In the West we have what is called a teleological view of history. That means that the scope of human civilization and events, from its earliest time till now, is actually going someplace. Whether that place is Ragnarok, Armageddon, the New Jerusalem, or an alien apocalypse depends on which worldview you're espousing, but it's hard for people with European heritage to think in terms of the circularity of history, or that history is going nowhere, just on an on and on into the infinite future.
As Christians, we believe history is on its way to Christ. That may be a little simplistic, but ultimately God has ordered and guided history according to His will for it, and its completion is entirely in His hands....but only after the intended progression of events has been completed. If this is true, history can be seen, not merely as endless repetition, but as a line drawn between point A and some as yet indistinguishable (from a human perspective) point B.

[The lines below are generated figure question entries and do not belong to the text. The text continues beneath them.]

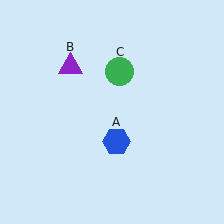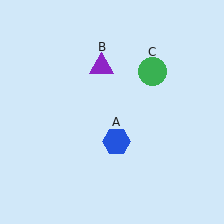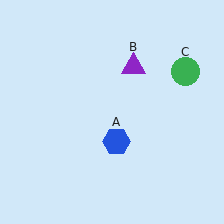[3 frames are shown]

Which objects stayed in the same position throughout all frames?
Blue hexagon (object A) remained stationary.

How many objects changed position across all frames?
2 objects changed position: purple triangle (object B), green circle (object C).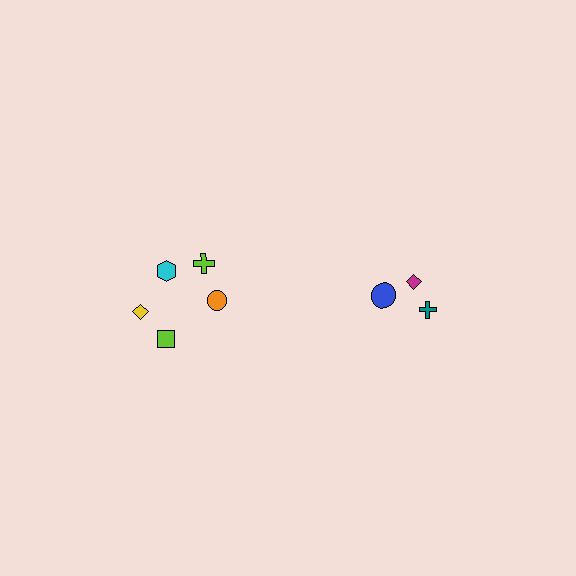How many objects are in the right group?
There are 3 objects.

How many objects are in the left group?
There are 5 objects.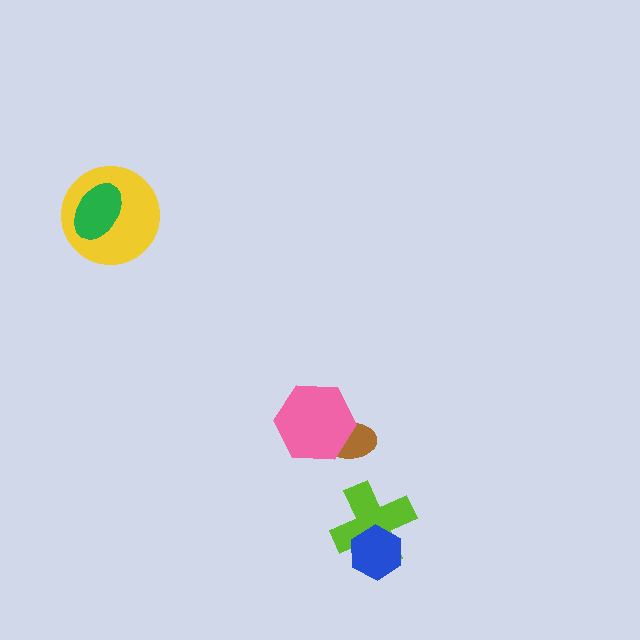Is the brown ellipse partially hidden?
Yes, it is partially covered by another shape.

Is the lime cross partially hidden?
Yes, it is partially covered by another shape.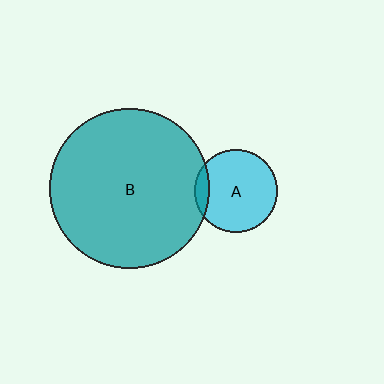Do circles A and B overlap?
Yes.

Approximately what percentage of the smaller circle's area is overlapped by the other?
Approximately 10%.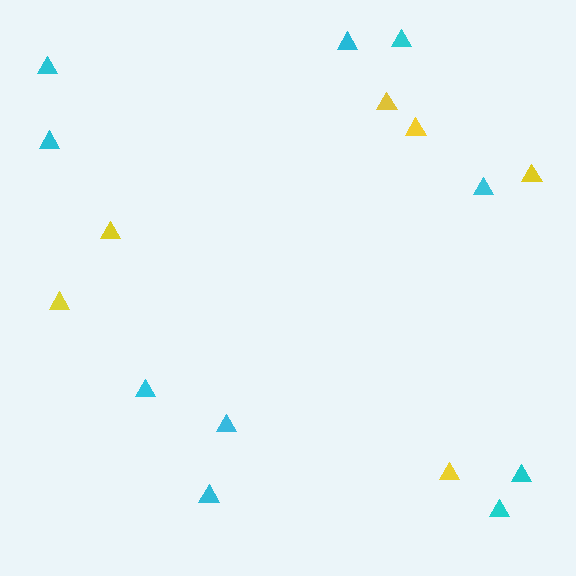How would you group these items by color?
There are 2 groups: one group of yellow triangles (6) and one group of cyan triangles (10).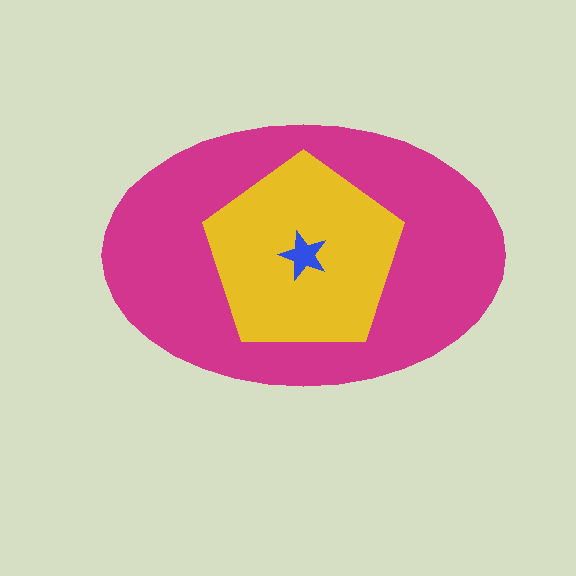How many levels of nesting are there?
3.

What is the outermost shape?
The magenta ellipse.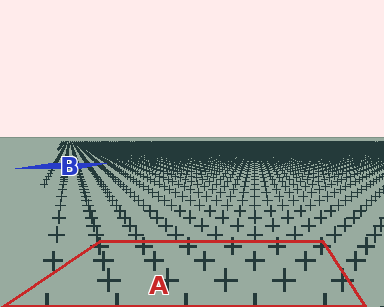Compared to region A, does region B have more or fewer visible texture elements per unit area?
Region B has more texture elements per unit area — they are packed more densely because it is farther away.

The literature of any period, therefore, can only be understood by the particular historical stage and cultural context in which it was written. If history isn't stagnant, literature can't be either, and any writer is going to reflect (consciously or unconsciously) the attitudes prevalent around him. If you didn't know Cervantes was mocking the "courtly love" and chivalric ideals of Medieval Europe, Don Quixote wouldn't make near as much sense. A lot of Shakespeare's references are to cultural customs he witnessed. Charles Dickens includes so many scenes of social injustice because the England of his day was rife with oppression and mistreatment.

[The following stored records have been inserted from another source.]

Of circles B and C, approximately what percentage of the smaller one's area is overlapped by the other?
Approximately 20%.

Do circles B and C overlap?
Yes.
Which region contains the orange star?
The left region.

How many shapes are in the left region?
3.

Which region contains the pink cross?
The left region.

This intersection of history and literature isn't one-directional. To really understand history, it's essential to read the literature of the day. Sure, a history book published last year about the Roman Empire might yield plenty of good information, but reading Caesar's Gallic Wars will not only offer a firsthand perspective, it will also reveal a lot of contemporary attitudes most historians find it difficult to capture. A list of similar examples would require several books, and believe me, they exist.

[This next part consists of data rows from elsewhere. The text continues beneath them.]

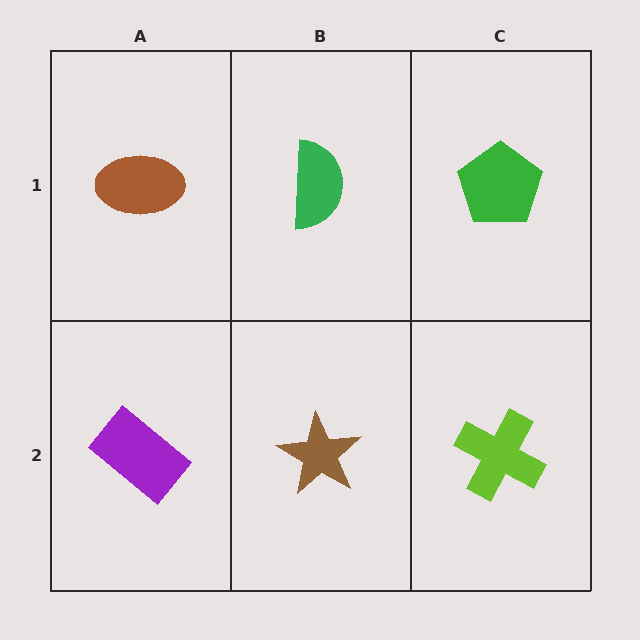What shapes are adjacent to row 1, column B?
A brown star (row 2, column B), a brown ellipse (row 1, column A), a green pentagon (row 1, column C).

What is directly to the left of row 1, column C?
A green semicircle.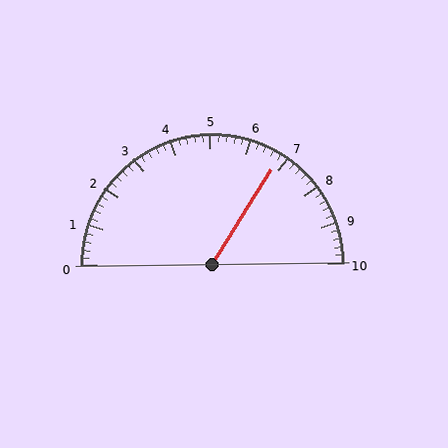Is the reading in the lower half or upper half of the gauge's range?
The reading is in the upper half of the range (0 to 10).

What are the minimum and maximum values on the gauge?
The gauge ranges from 0 to 10.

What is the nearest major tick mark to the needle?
The nearest major tick mark is 7.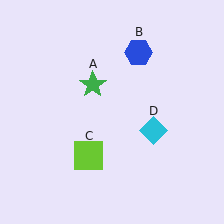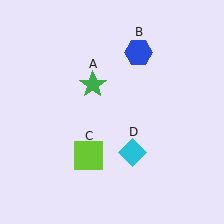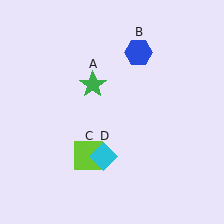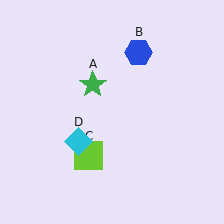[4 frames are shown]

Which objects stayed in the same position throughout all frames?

We've chosen specific periods as categories both to reflect the generally accepted important literary and historical epochs, and based on how many books from each period we carry. If your favorite period isn't immediately recognizable on the list, you might just have to look a little deeper—for instance, we don't have a category for books written in China during the Boxer Rebellion, but that doesn't mean we don't have books that meet that criteria. Okay, we don't, but we have plenty of other titles representing the full scope of literary history from the ancients to the postmodern age.
Review by C. Hollis Crossman
C. Hollis Crossman used to be a child. Now he is a husband and father, teaches adult Sunday school in his Presbyterian congregation, and likes weird stuff. He might be a mythical creature, but he's definitely not a centaur. Read more of his reviews here.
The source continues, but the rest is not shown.